- Born: August 18, 1987 (age 38) Brattleboro, Vermont, U.S.
- Occupation: Writer
- Education: University of Massachusetts Amherst (BA) Portland State University (MFA)

= Lily Brooks-Dalton =

American novelist

Lily Brooks-Dalton (born August 18, 1987) is an American writer. She is most recently the author of Ruins (2026) and The Light Pirate, which was the Runner-Up for the Dayton Literary Peace Prize in 2023 and a Good Morning America book club pick. Her first novel, Good Morning, Midnight, was made into the film The Midnight Sky and her memoir, Motorcycles I've Loved, was a finalist for the Oregon Book Award.

== Early life and education ==
She was born and raised in southern Vermont. She left high school at 15 and received her Associate Degree at 17 from the Community College of Vermont.
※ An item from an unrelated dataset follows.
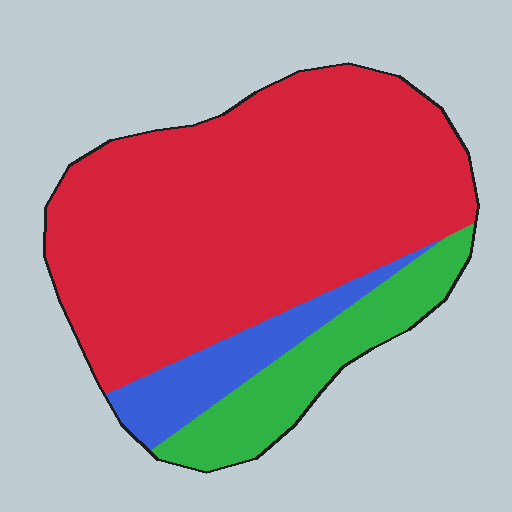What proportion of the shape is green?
Green covers 16% of the shape.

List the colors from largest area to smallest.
From largest to smallest: red, green, blue.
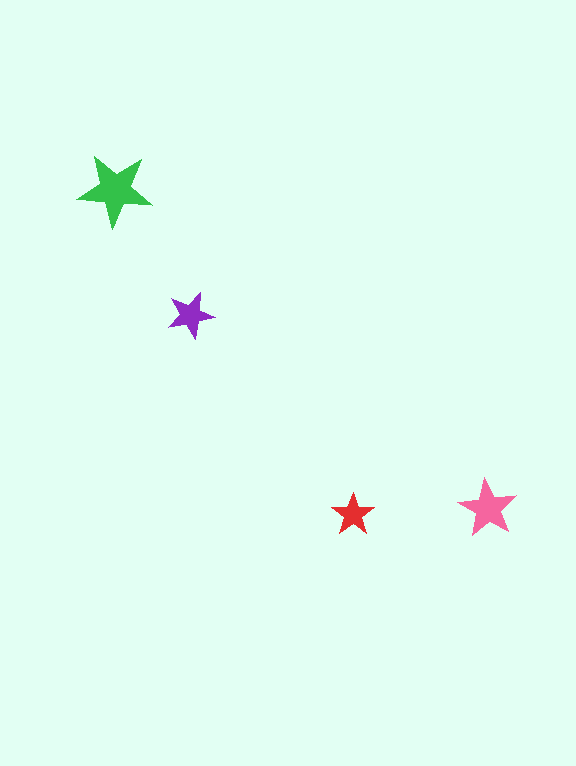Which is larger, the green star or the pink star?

Brooks-Dalton later earned a BA at the University of Massachusetts Amherst and a MFA at Portland State University.

== Career ==
Her first book, Motorcycles I've Loved: A Memoir, published in 2015 by Riverhead, was a finalist for the Oregon Book Award. Her second book and first novel, Good Morning, Midnight, was published the next year by Random House and has been translated into twenty languages, with a film adaptation released as The Midnight Sky in December 2020, starring and directed by George Clooney. Her third book, The Light Pirate, also a novel, was published in 2022. Her most recent novel is called Ruins (2026).

== Works ==
- Motorcycles I've Loved: A Memoir. Riverhead/Penguin Random House, New York 2014, ISBN 978-1-59463-321-8.
- Good Morning, Midnight. Random House, New York 2016, ISBN 978-0-8129-9889-4.
- The Light Pirate. Grand Central Publishing, New York 2022. ISBN 978-1-5387-0827-9.
- Ruins. Grand Central Publishing, New York 2026. ISBN 978-1-5387-7052-8.